Why the 21st Century Cures Act is so important
The 21st Century Cures Act “accelerates the discovery, development, and delivery of life-saving and life improving therapies.” It transforms the quest for faster cures by not only removing barriers to collaborative research, which would allow data to be accessed in an easier manner, but also more importantly, incorporate the patent perspective into drug development and regulatory processes. As the single-most powerful advocate for our child, we – the parents – could now contribute personal experiences to modify and improve treatments.
The Cures Act would take into account the unique characteristics of rare diseases by utilizing drug development tools such as biomarkers (a characteristic that can be objectively measured and evaluated as an indicator of normal biological processes or pharmacological responses to a therapeutic intervention) to help with early assessment of a particular course of treatment.
Modernizing clinical trials is another exciting feature of the proposed bill.
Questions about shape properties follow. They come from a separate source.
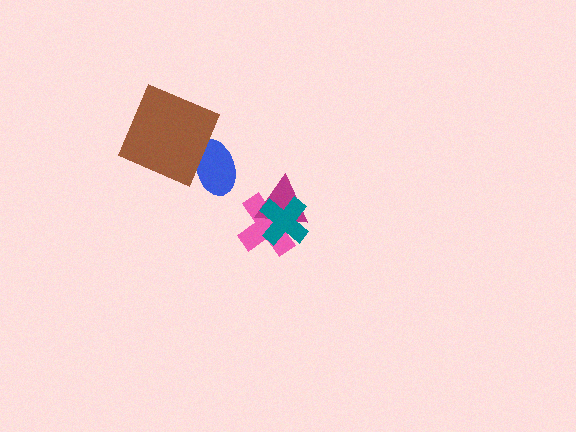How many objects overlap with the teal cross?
2 objects overlap with the teal cross.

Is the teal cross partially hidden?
No, no other shape covers it.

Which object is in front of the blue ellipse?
The brown square is in front of the blue ellipse.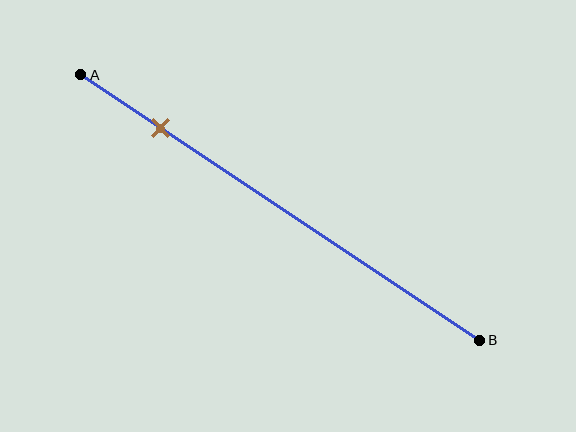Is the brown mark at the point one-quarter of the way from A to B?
No, the mark is at about 20% from A, not at the 25% one-quarter point.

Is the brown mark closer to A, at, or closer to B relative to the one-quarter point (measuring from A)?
The brown mark is closer to point A than the one-quarter point of segment AB.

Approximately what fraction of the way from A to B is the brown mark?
The brown mark is approximately 20% of the way from A to B.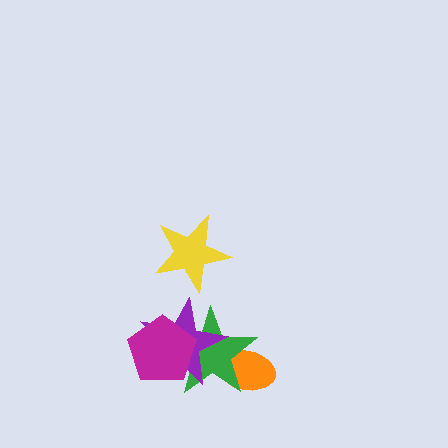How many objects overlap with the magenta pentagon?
2 objects overlap with the magenta pentagon.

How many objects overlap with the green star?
3 objects overlap with the green star.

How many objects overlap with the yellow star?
0 objects overlap with the yellow star.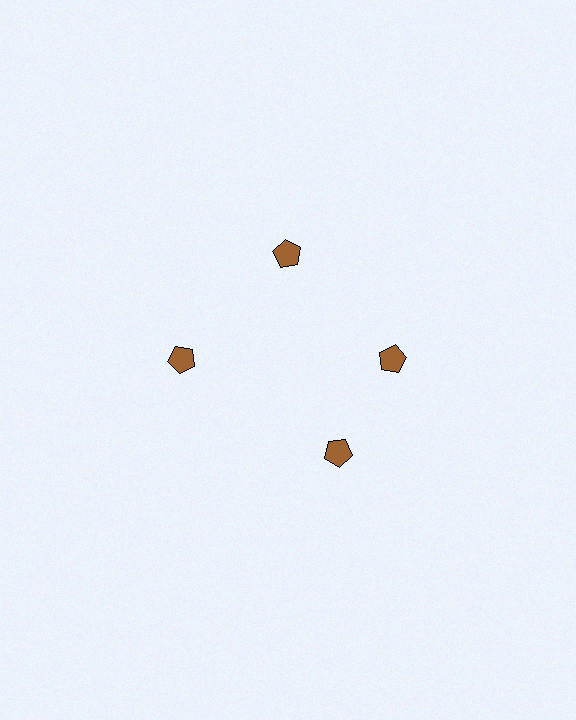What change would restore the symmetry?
The symmetry would be restored by rotating it back into even spacing with its neighbors so that all 4 pentagons sit at equal angles and equal distance from the center.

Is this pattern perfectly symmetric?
No. The 4 brown pentagons are arranged in a ring, but one element near the 6 o'clock position is rotated out of alignment along the ring, breaking the 4-fold rotational symmetry.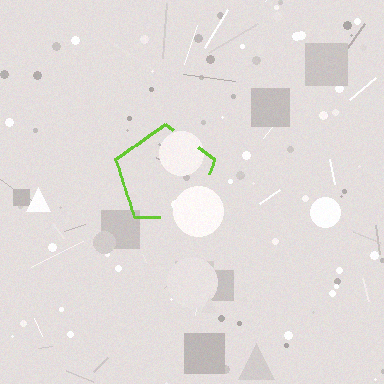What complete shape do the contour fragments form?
The contour fragments form a pentagon.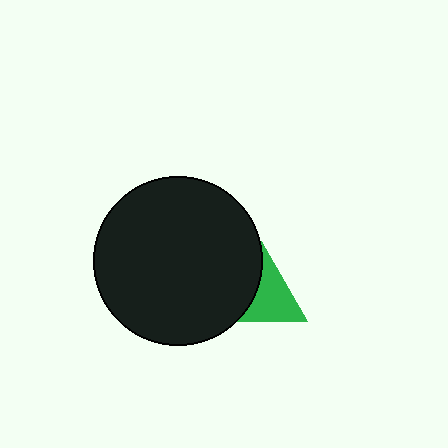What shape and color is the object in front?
The object in front is a black circle.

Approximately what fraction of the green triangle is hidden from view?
Roughly 41% of the green triangle is hidden behind the black circle.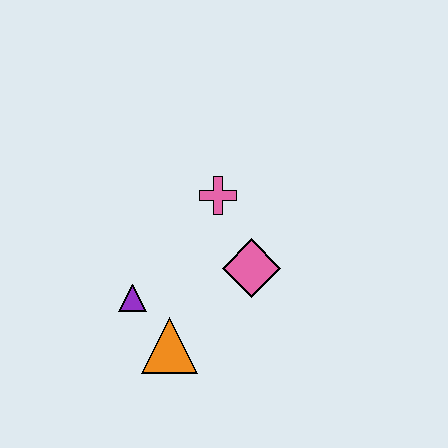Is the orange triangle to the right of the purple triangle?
Yes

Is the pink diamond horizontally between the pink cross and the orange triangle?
No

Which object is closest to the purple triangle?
The orange triangle is closest to the purple triangle.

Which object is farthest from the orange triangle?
The pink cross is farthest from the orange triangle.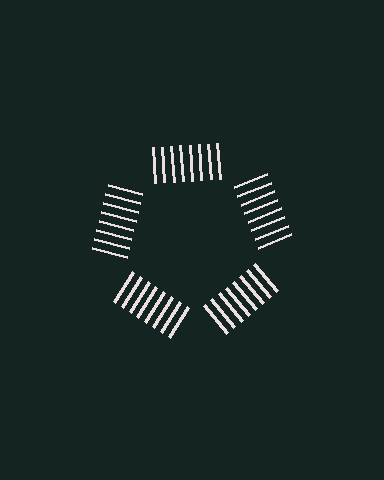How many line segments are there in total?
40 — 8 along each of the 5 edges.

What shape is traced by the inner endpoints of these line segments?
An illusory pentagon — the line segments terminate on its edges but no continuous stroke is drawn.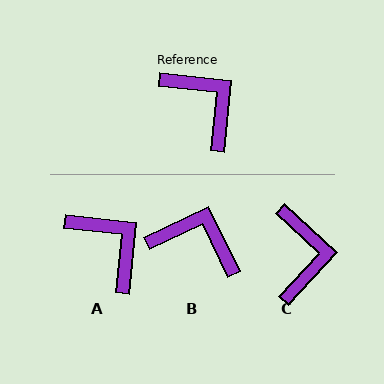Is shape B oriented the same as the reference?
No, it is off by about 32 degrees.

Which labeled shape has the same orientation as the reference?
A.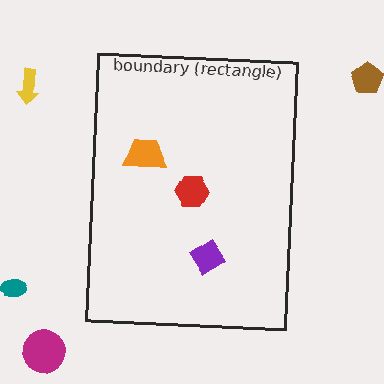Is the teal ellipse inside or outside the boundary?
Outside.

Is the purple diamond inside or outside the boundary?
Inside.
The legislation encourages new and creative adaptive trial designs and aims to utilize the most modern statistical and data tools, while keeping unnecessary paperwork at the minimum.
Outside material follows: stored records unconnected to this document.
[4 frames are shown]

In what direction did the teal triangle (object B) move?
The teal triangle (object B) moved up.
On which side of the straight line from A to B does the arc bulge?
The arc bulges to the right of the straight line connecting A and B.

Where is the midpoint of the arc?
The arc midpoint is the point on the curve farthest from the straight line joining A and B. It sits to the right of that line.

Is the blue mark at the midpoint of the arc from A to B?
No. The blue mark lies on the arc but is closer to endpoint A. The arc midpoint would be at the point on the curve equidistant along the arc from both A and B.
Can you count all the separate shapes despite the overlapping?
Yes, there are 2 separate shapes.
These are exciting times for medical innovation and advancement, and the 21st Century Cures Act promises much hope to those with rare diseases. However, not everyone is on board. The bill allows anecdotal and easily manipulated sources of health data to be used to approve new drugs. Utilizing a patient’s experience from clinical experience could sometimes be all it takes for a new drug to reach the market. The use of biomarkers, animal studies and inconclusive preliminary data to support approval, rather than proven health benefits, has unsettled many quarters of the health industry. Having the FDA “rely” on observational analyses, which are less rigorous than randomized controlled trials (RCTs), for approval of medical devices could compromise ethical safety standards.
The need for safer, cheaper, more effective, and faster treatment options for rare diseases is abundantly clear. Lack of new drugs highlights strategic failures in our system to encourage Research & Development to focus on neglected diseases—not merely failures in our regulatory system. The worry with the proposed bill is that new laws for the FDA may not necessarily accentuate cures, but rather tie them down in more bureaucracy and unsafe practices. More incentives and penalties for longer review times of potential drugs and devices could be a better way to speed up finding cures.
The FDA already has strategies in place to safeguard the patient when developing new drugs. The Office of Orphan Products Development (OOPD) within the FDA assists potential sponsors of orphan products by directing the programs like:
Orphan Drug Designation Program – qualifies a product for special
Orphan Products Grant Program – provides funding for clinical
Pediatric Device Consortia (PDC) Grant Program – facilitates pediatric medical device development.
Humanitarian Use Device (HUD) Program – motivates businesses to develop medical devices for rare diseases and conditions.
Hopefully, with all the discussion generated by the 21st Century Cures Act, the FDA can dig deep, really look at where it is going wrong and transform itself into a more flexible and creative institution to introduce new ways to speed up lifesaving treatments for patients with rare diseases.
While the House overwhelmingly passed the 21st Century Cures Act, the Senate is yet to take up the bill. My hope is that in all the rhetoric that passes between the naysayers and the advocates, there is transparency on how to close the gap between the discovery and delivery of innovative treatments and products. While changes are appropriate and important, nothing should compromise patient safety.